According to the United Nations, the Sustainable Development Goal (SDG) number 5 – Achieve gender equality and empower all women and girls is the is the “foundation of a peaceful, prosperous and sustainbale world“. This goal stands alongside other aims such as SDG 7 which describes the importance to ensure access to affordable, reliable, sustainable and modern energy for all. One might assume that the SDGs pursued by many states and actors around the world would have a serious impact on projects and that they would consider issues according to their mutual dependence, such as gender equality and energy which would help them to meet international agendas of sustainability and equality. Unfortunately, this is often not the case. Although numerous international conventions and gender action plans are already available, there’s still a significant data gap and it’s one of the key obstacles when it comes to the connection of energy and gender. Since energy consumption data are often collected without any gender-specific differentiation, the data appears to be neutral, but is actually imprecise and ignores the fact that access to energy is not equal an therefore used and perceived a divergent way.

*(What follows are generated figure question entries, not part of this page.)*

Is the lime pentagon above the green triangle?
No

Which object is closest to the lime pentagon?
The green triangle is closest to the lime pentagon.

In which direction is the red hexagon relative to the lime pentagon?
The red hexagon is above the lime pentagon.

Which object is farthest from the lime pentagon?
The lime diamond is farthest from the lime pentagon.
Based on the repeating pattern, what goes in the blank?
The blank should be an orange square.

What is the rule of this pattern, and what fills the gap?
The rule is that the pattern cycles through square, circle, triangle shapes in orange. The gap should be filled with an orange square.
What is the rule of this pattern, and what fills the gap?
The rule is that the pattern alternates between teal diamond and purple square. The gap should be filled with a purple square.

One strategy that attempts to overcome neutrality is gender mainstreaming. It aims to integrate the gender perspective into public policy-making. Furthermore, it promotes equality by challenging and improving existing structures. To achieve a sustainable and inclusive transformation comprehensive indicators must be considered. Therefore differences such as “race, ethnicity, religion, disability, age or sexual orientation” have to be taken into account within gender mainstreaming.
Gender-sensitive energy approaches in public policy are more common within the Global South, where the focus is mainly on international cooperation and poverty reduction. Regarding the relationship between energy and gender, the emphasis lies on the traditional binary perception of gender roles, distinguishing between women and men. Most common are approaches for the minimisation of traditional female roles as caregivers through electrification and projects to promote women as new entrepreneurs within national energy sectors. However, while these projects recognise that energy is not gender neutral, they still tend to overlook the potential to make energy intensive sectors more energy efficient.

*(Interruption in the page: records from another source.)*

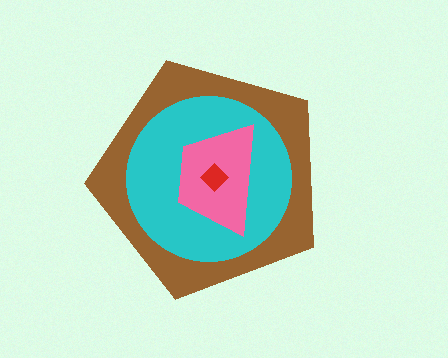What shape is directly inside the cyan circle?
The pink trapezoid.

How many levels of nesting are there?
4.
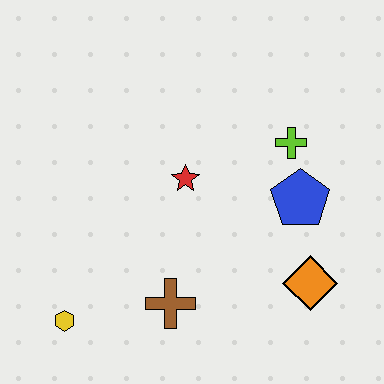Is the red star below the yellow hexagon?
No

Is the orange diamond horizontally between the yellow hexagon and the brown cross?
No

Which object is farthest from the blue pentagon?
The yellow hexagon is farthest from the blue pentagon.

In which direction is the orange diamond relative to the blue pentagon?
The orange diamond is below the blue pentagon.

Gender differences in energy usage within housing and transportation
Several researchers have outlined gender differences in energy consumption at the households’ level. Factors influencing energy use are beside the condition of buildings, traceable to the quantity and age of used technical equipment and individual behaviour in terms of energy consumption, such as electricity and heating. A study by the Swedish Defence Research Agency (FOI) compared the energy use of Germany, Norway, Greece and Sweden and found that the energy consumption of male households is 6-38% higher in comparison to female households. Other studies showed serious deviations from these results and found an increased energy demand among female households. Later attempts to explain these different findings showed that female households tend to use more energy for heating and for technical appliances, as women are more likely to own older and therefore more energy-intensive devices, spend more time at home and live in buildings that are less well isolated. These results can be partly attributed to differences in economic positions, as women are more likely to receive lower incomes.
An additional point is the gender-binary nature of marketing for more efficient technical equipment, which primarily targets male customers and does not take the different needs and use of energy of women into account. Moreover, social roles and their effects on the respective energy consumption are often not considered. Thus, energy usage which occurs due to household management is often attributed to women. The unequal distribution of care work is therefore often ignored in the evaluation of energy data. Interestingly, this statistical discrimination is also the case for the measurement of energy consumption within the transport sector.
Although several studies highlight the different transportation preferences of men and women, gender-sensitive approaches that examine infrastructure services are hardly known by a broader public. The FOI study showed that men in Norway consumed 70% more energy on transport such as gasoline, while in Greece the difference was about 350%. The more common use of vehicles by men when it comes to long distance journeys, as well as the possession of cars with higher energy consumption rates might help to explain this exorbitant differences. Women, on the other hand, are more likely to use public transport. Since women usually have fewer financial resources and are therefore more limited in their choices, one cannot overlook the fact that energy use is as well influenced by respective economic resources. Even though women use public transport more often, thus consuming less energy, transport infrastructure is still designed for male travel patterns which tend to be more linear and direct (From A to B). Women’s travel behaviour is often associated with greater complexity, as women make more frequent stops to perform professional and care functions.
Gender-sensitive data as transformative approach
As energy consumption patterns differ between countries and regions, a more detailed evaluation of the two sectors is needed. Gender sensitivity that aims exclusively at the different use of existing structures by the genders will not promote sustainable transformation. To achieve this, it is essential to ensure a balanced influence of each gender at the decision-making level.
Therefore, the three-part series will attempt to shed light on consumption, decision-making patterns and consisting inequalities to provide an outlook on possible transformation approaches for housing and transportation. The articles will show how the exclusion of gender-sensitive approaches wastes an important potential for adapting energy to specific needs. Furthermore, it will be shown how the collection and integration of gender-sensitive data can be helpful to identify divergent energy needs and to design a better route towards a sustainable and just energy transition.